Being in the Caribbean during the holidays is something you have to get use to.
Remembering days of snow covered Fir trees and Aspens were blown away by the 15 mile per hour breeze that brought the eight plus degree humid breeze into my makeshift office.
Since moving to the Caribbean the usual business office setting was replaced with a daily panorama of mountains jutting out of an Aqua sea. I made my office the porch in the back of my Caribbean home. The view was spectacular, the weather warm but never hot enough to miss my air-conditioned office in Miami.
Being in the Caribbean during the Holidays is different. There isn’t a snowflake within 2000 miles. But there is a lot of white stuff. Surf that is. Around this time of year, the winds constantly blow from the north. The waves have nothing slowing their growth for thousands of miles. A serge in waves might have started in the north Atlantic and still rolling until they hit the shallow waters of a Caribbean island.
Kite surfing at this time of year is exciting. Just look a little off-shore and you will see on any Sunday morning the skies filled with wild-eyed boys. These kite boarders participate in many inter-island racing events, traveling in between different islands. The winds are constantly blowing strong out of the north. At this time of the year, surfing is so good they that have an inter-island competition where surfers travel between the different islands to competing with each other for very little in prizes except for the prize of being the best.

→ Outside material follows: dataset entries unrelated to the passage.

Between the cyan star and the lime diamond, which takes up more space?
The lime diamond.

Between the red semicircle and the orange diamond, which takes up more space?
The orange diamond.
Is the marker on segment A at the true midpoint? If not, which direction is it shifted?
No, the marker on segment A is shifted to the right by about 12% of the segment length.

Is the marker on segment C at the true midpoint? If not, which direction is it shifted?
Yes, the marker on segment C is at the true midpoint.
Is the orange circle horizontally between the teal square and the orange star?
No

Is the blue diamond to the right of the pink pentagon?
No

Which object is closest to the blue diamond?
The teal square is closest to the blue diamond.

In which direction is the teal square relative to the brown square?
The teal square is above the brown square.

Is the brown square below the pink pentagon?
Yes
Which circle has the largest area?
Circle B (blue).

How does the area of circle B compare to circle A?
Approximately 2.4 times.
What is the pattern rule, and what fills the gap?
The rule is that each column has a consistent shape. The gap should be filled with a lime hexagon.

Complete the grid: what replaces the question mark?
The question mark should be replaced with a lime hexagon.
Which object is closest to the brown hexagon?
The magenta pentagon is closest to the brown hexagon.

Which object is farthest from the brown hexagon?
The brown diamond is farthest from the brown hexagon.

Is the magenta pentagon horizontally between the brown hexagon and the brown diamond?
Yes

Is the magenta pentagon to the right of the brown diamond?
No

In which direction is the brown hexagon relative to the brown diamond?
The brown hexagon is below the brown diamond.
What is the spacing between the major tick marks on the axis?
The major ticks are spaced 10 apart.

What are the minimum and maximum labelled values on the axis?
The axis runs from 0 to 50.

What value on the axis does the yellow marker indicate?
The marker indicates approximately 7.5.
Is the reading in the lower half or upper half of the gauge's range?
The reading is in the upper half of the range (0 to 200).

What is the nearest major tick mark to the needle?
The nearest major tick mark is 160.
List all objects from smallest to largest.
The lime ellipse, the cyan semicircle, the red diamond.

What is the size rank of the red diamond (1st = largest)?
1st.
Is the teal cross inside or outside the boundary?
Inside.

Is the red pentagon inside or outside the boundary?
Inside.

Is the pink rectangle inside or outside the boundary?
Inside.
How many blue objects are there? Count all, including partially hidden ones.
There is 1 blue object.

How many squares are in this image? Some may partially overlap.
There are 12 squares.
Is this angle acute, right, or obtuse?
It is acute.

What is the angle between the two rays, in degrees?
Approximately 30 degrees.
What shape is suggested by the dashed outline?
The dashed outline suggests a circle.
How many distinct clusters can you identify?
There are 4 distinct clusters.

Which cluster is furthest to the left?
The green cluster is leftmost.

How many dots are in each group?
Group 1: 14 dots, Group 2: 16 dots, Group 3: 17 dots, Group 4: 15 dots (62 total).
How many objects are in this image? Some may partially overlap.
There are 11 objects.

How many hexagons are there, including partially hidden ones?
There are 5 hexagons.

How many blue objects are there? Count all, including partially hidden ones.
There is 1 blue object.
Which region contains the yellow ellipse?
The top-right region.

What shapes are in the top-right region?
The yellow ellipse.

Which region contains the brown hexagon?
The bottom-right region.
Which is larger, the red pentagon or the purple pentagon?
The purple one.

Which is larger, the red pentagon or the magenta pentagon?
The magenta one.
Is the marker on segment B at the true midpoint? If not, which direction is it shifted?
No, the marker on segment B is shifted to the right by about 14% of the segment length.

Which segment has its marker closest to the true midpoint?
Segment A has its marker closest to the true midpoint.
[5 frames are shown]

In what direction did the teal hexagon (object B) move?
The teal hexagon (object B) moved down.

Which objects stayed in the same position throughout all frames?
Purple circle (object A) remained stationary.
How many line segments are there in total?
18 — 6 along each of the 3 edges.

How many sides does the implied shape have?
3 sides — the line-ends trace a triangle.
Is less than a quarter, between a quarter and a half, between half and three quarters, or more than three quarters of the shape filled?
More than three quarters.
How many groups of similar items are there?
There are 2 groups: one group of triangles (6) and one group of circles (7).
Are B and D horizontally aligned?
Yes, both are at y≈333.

Strolling down streets filled with generous amounts of decor is as common as seeing a slow flake. Streets here are mostly barren without the usual look of USA Main Streets. The people here are full of spirit, but there isn’t any giant Xmas displays in their front yards. Electricity is too expensive for elabroate display of lights and animated figures. Walking the streets face you don’t recognize wish you “Happy Holidays” and expect the same back. It is uncommon not to be said hello to when you are here on the island. It is insulting to “Islanders” if you don’t say hello. A strange difference to someone coming from a busy metropolitan city where nobody knows one another.